Nearly a dozen artificial turf fields in DC failed last round of safety tests

- A parents' group known as Tireless DC tells FOX 5 that 11 artificial turf fields in the District have failed their most recent round of testing, leading to closures and replacements, and igniting another debate over the safety of synthetic turf.

D.C.'s Department of General Services (DGS) maintains and tests the 50 synthetic turf fields in the city. DGS did not make a list of the 11 failing fields available to FOX 5, but a task order from DGS shared with us shows the city is spending nearly $1 million to replace four turf fields at Janney, Eaton, Ross and Tubman elementary schools.

Tireless DC tells FOX 5 those schools are among the 11 fields that failed an annual test by DGS, which was first reported by DCist. A number under 200G is considered safe by some industry experts and that is the guideline DGS uses.

The field at McKinley Technical High School is also among the list of failing fields, according to football coaches at the school. It is now back open for contact sports after repairs were made.

The parents' group says it has been pushing DGS to make the public more aware of the risks associated with turf fields since the spring, when tests revealed the field at Janney Elementary School was unsafe. The group believes DGS and D.C. Public Schools hid that information from the public since they did not make anyone aware of the results until August.

Janney Elementary School's principal sent a letter to parents at the start of the school year letting them know the field failed a safety test and that it would be closed for replacement.
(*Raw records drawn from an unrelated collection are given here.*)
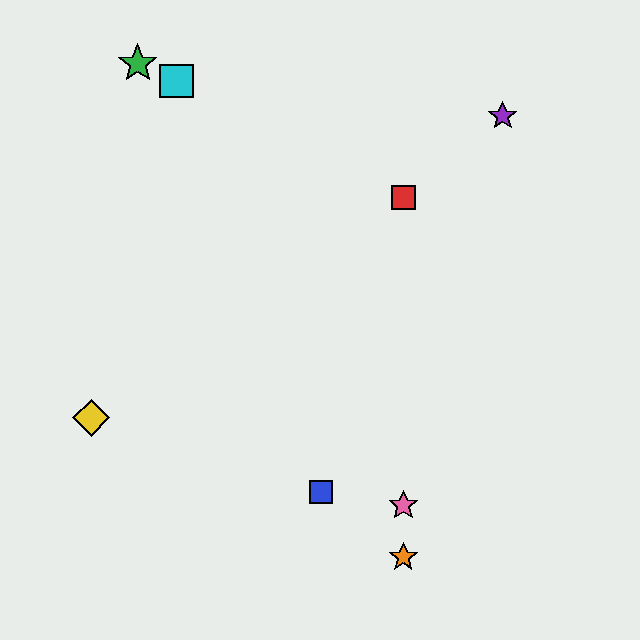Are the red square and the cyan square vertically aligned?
No, the red square is at x≈403 and the cyan square is at x≈176.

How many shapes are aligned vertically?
3 shapes (the red square, the orange star, the pink star) are aligned vertically.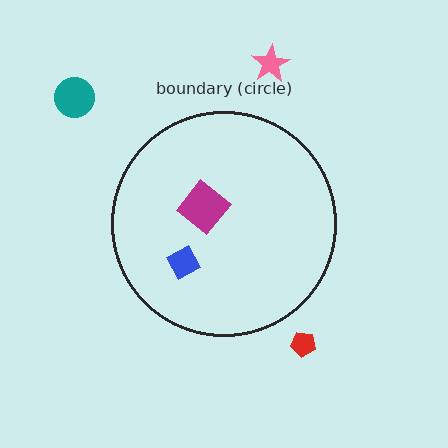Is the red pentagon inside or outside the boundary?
Outside.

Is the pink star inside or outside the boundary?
Outside.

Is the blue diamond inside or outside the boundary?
Inside.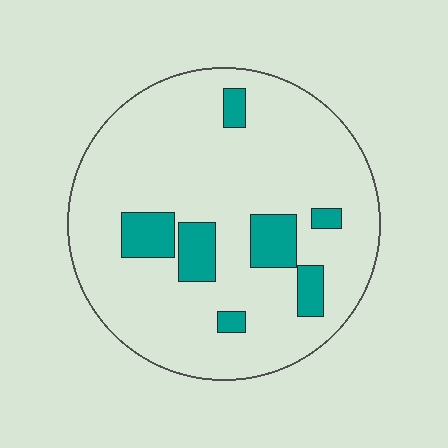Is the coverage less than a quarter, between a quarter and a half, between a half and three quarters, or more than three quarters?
Less than a quarter.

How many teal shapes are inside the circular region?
7.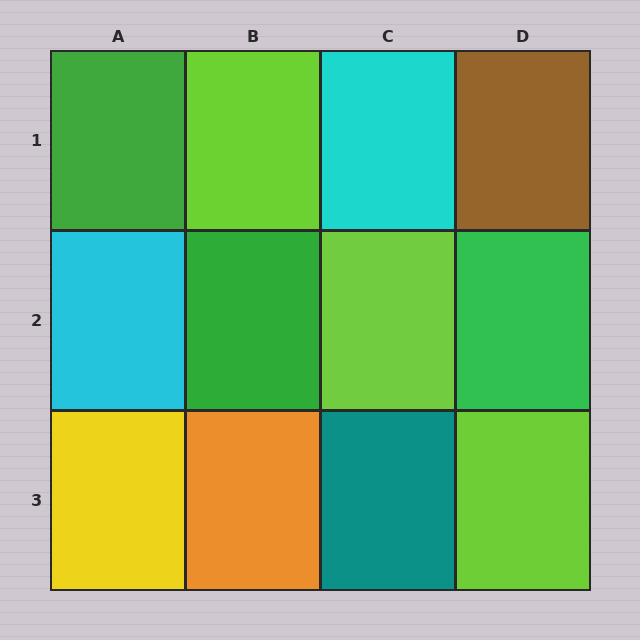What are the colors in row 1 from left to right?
Green, lime, cyan, brown.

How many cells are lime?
3 cells are lime.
The field is nearing completion, according to a DGS spokeswoman.

Parents expressed frustration over not learning of the test results sooner and the timing of the repair during the school year.

"The timing is really what was the biggest frustration because if it was known last spring, there was a lot of downtime during the summer, and at this point, it has impacted the practices," said Janney Elementary School parent Christine Lucy.

Dr. Diana Zuckerman, president of the National Center for Health Research, expressed concern about the fact that the synthetic turf industry faces little government regulation.

"We really know very little about what is in artificial turf, but when studies have been done, they find a wide range of very toxic materials, including materials that can cause children to have attention deficit problems, can exacerbate asthma or obesity and can even in the long run cause cancer," Dr. Zuckerman said.

In Montgomery County, seven artificial turf fields used by the school system are tested twice yearly by the manufacturers.